Let’s assume that we have algorithm.c that is copied and pasted into 3 projects. Although at the moment of developing the project, each application was working as intended, we may notice the following drawbacks:
- If Algorithm.c has a bug, it will need to be fixed in three different places.
- Testing a potential fix for Algo will need to be validated separately for each project.
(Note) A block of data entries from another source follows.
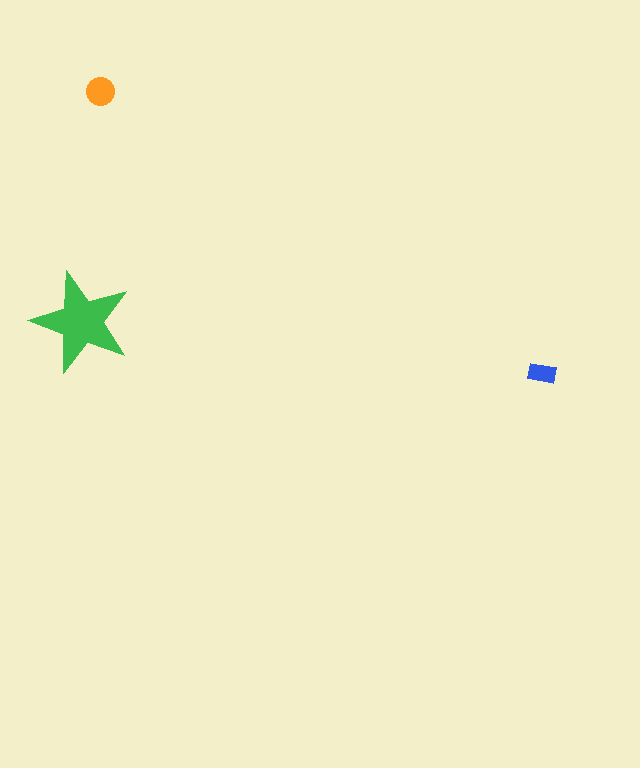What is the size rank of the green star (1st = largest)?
1st.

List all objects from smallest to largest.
The blue rectangle, the orange circle, the green star.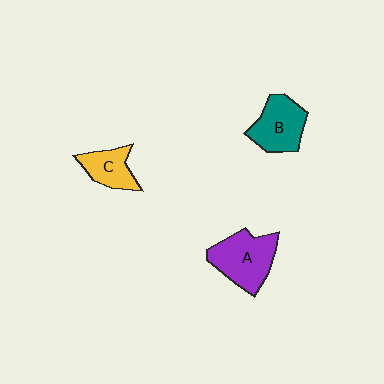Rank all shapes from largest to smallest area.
From largest to smallest: A (purple), B (teal), C (yellow).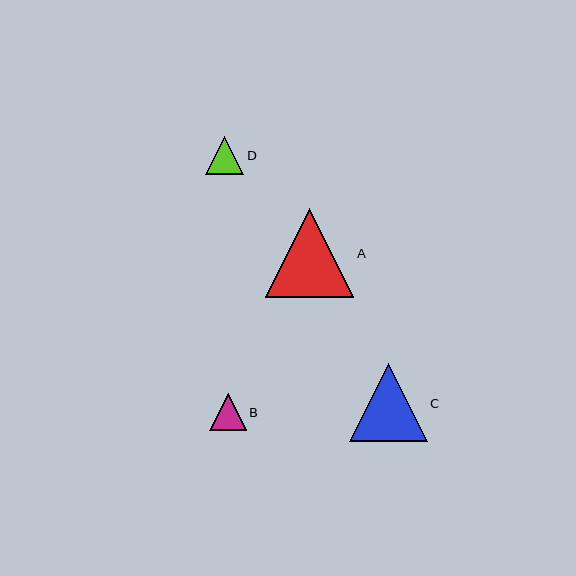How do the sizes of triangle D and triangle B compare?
Triangle D and triangle B are approximately the same size.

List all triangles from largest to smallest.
From largest to smallest: A, C, D, B.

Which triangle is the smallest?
Triangle B is the smallest with a size of approximately 37 pixels.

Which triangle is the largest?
Triangle A is the largest with a size of approximately 88 pixels.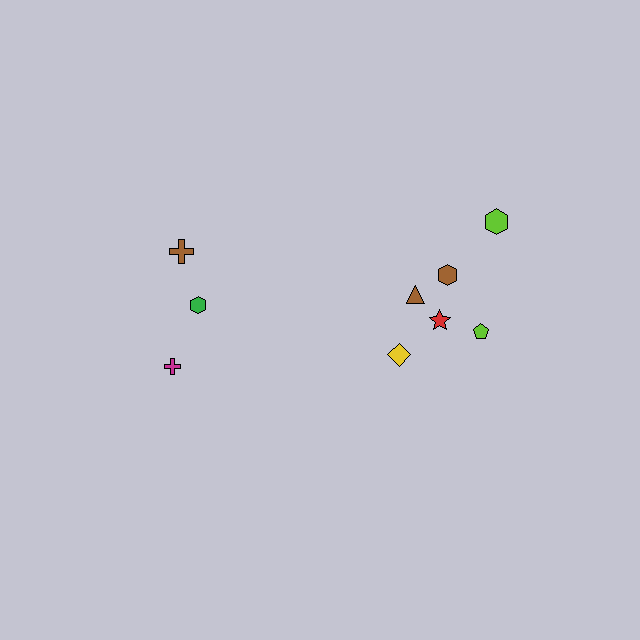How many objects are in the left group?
There are 3 objects.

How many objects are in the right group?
There are 6 objects.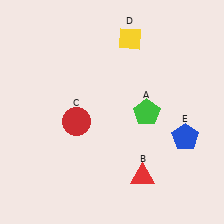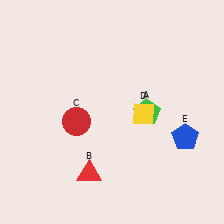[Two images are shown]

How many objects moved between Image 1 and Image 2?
2 objects moved between the two images.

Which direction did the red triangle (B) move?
The red triangle (B) moved left.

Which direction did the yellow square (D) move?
The yellow square (D) moved down.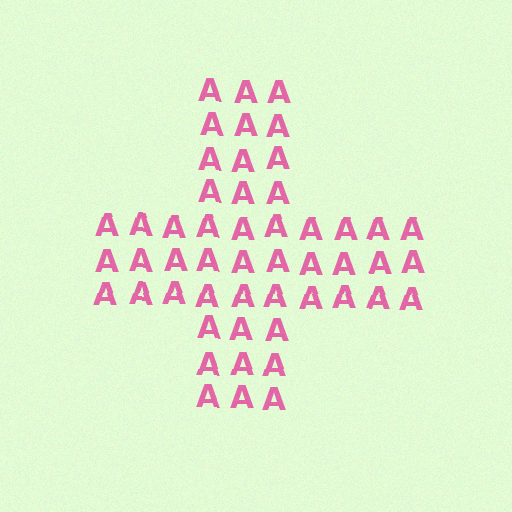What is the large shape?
The large shape is a cross.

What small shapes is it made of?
It is made of small letter A's.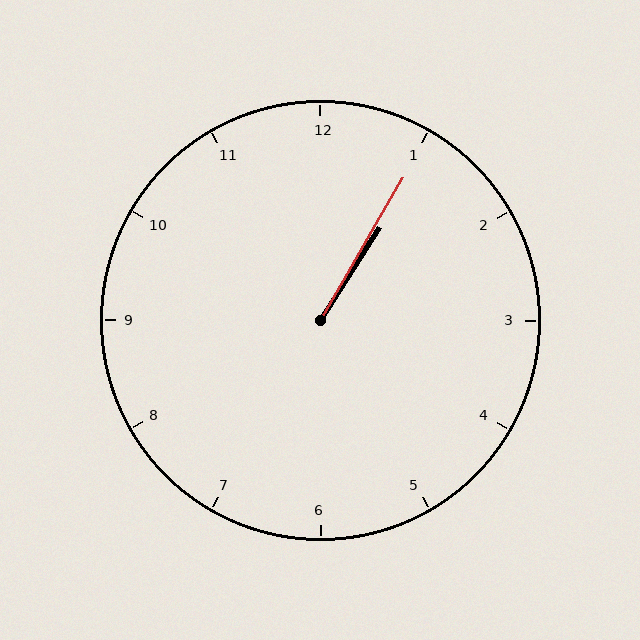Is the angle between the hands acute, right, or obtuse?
It is acute.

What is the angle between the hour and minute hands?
Approximately 2 degrees.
The only way to tell if a fix corrected the bug is probably by testing on actual hardware “in-system”; this is a very time-intensive task and it is technically difficult to hit all of the edge cases.
- The forked Algo function will likely morph over time (possibly, inadvertently); this will further complicate maintenance because examining the differences between implementations will be even more difficult.
- Bugs are harder to find, understand, and fix because of all the slight differences between the six projects.
- Creating project 4 may come with a high degree of uncertainty (it is hard to tell exactly which features of Algo will be brought in, which intricacies/bugs from the SPI or ADC drivers will follow, and so on).
- If MCU1 becomes obsolete, porting algorithm.c needs to be done three separate times.
A better approach would be to develop a hardware abstraction layer between the algorithm and the MCU, SPI layers and to develop an interface layer between the algorithm and the main.c application file.
This will give us the following advantages:
- If Algo has a bug, it will only need to be fixed in one place.
- It is impossible for Algo to morph over time since there is only one copy. It will always be trivial to see whether or not the algorithm used is different between projects.
- Bugs are easier to find, understand, and fix due to the decreased interdependencies of the dependencies. A bug in Algo is guaranteed to show up in all six projects (since there is only one copy). However, it is less likely to occur, since testing Algo during development was easier, thanks to the interface.
- Creating project 4 is likely to be fast and efficient with a high degree of certainty due to the consistency across the other three projects.
- If MCU1 becomes obsolete, porting algorithm.c isn’t even necessary since it has no direct dependency on an MCU—only the ADC interface. Instead, a different BSP will need to be selected/developed.